# Exercise 4
Due:  Tue November 19, 8:00am

## Node2Vec
1. Implement custom dataset that samples pq-walks
    - Use the utility function from torch_cluster that actually performs the walks
2. Implement Node2Vec module and training
	- Node2Vec essentially consists of a torch.Embedding module and a loss function
3. Evaluate node classification performance on Cora
4. Evaluate on Link Prediction: Cora, PPI
    - use different ways to combine the node two embeddings for link prediction

Bonus Question: are the predictions stable wrt to the random seeds of the walks?

In [1]:
%load_ext autoreload
%autoreload 2

In [2]:
import torch
import torch_geometric as pyg
from tqdm import tqdm
from torch.utils.data import IterableDataset, DataLoader, Dataset
from torch_cluster import random_walk
import sklearn
import torch_scatter 
import torch_sparse

In [3]:
# find device
if torch.cuda.is_available(): # NVIDIA
    device = torch.device('cuda')
elif torch.backends.mps.is_available(): # apple M1/M2
    device = torch.device('mps') 
else:
    device = torch.device('cpu')
device

device(type='cuda')

In [4]:
dataset = pyg.datasets.Planetoid(root='./dataset/cora', name='Cora')
cora = dataset[0]
dataset = pyg.datasets.PPI(root='./dataset/ppi')
ppi = dataset[0]

  if osp.exists(f) and torch.load(f) != _repr(self.pre_transform):
  if osp.exists(f) and torch.load(f) != _repr(self.pre_filter):
  return torch.load(f, map_location)


## node2vec embedding training
Here the main training and everything on the graph level is happening.
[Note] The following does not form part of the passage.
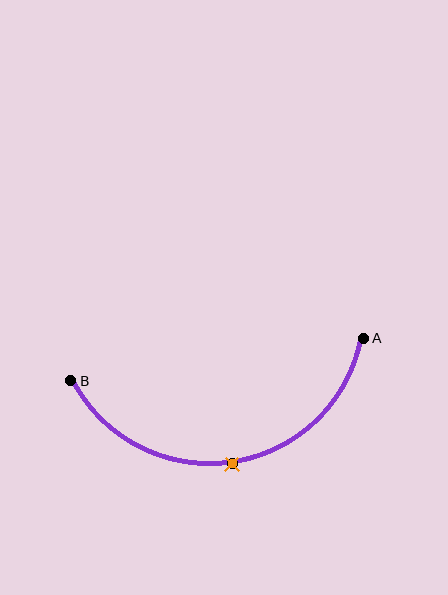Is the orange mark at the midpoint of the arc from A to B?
Yes. The orange mark lies on the arc at equal arc-length from both A and B — it is the arc midpoint.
It might be a good idea to create a dataset of walks (fixed for the whole training process) first to get the whole training process running before attempting to create a train_loader that on-demand samples those walks on-demand.

In [None]:
class Node2VecDataset(Dataset):
    def __init__(self, data, p=1.0, q=1.0, walk_length=10, num_walks=10):
        self.data = data
        self.edge_index = data.edge_index
        self.num_nodes = data.num_nodes
        self.p = p
        self.q = q
        self.walk_length = walk_length
        self.num_walks = num_walks

        row, col = self.edge_index
        
        # Precompute the walks
        self.walks = []
        for _ in range(self.num_walks):
            start_nodes = torch.arange(self.num_nodes)
            walks = random_walk(row, col, start_nodes, walk_length=self.walk_length)
            self.walks.append(walks)
        self.walks = torch.cat(self.walks, dim=0)

    def __len__(self):
        return len(self.walks)

    def __getitem__(self, idx):
        return self.walks[idx]

In [15]:
cora_num_classes = cora.y.unique().shape[0]

In [118]:
train_dataloader = DataLoader(Node2VecDataset(cora), shuffle=True, batch_size=64)

In [6]:
import torch
import torch.nn as nn
import torch.nn.functional as F

class Node2Vec(nn.Module):
    def __init__(self, num_nodes, embedding_dim):
        super(Node2Vec, self).__init__()
        self.embedding_dim = embedding_dim
        self.num_nodes = num_nodes

        # Embedding for nodes (input)
        self.embedding = nn.Embedding(num_nodes, embedding_dim)
        nn.init.xavier_uniform_(self.embedding.weight)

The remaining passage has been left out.